The 11 dots may record a number. They may label a being. They may refer to a calendrical identity or a name. They may preserve a visual system that was understood locally and later disappeared or transformed. The exact reading is still open, but the object shows that early Mesoamerican communities were already experimenting with ways to make numbers visible and meaningful.
This possibility carries broader implications for understanding the origins of writing in the Americas. The La Blanca figurine suggests that numbers were part of early graphic communication and that they may have been tied to how people understood bodies, names, destiny, and personhood.

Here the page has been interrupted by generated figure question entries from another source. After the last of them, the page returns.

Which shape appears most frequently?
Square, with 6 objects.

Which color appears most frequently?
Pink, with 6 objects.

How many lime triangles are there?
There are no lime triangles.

A small figurine from Guatemala may therefore preserve more than an early number. It may preserve a moment when number, body, and identity were being shaped into written form.
Sources
Julia Guernsey, Stephanie M. Strauss, and Michael Love. “Numbers and Bodies: Potential Early Numeration on a Middle Preclassic Figurine from La Blanca, Guatemala.” Latin American Antiquity, First View, Cambridge University Press, 2026. DOI: 10.1017/laq.2025.10146.
Cambridge Core article page, Latin American Antiquity, Cambridge University Press.
Additional references discussed within the Cambridge paper include work on La Blanca figurines, early Mesoamerican writing, the 260-day calendar, San Andrés, Oxtotitlan Cave, Chiapa de Corzo, San Bartolo, La Mojarra, Los Mangales, and Mesoamerican numeration systems.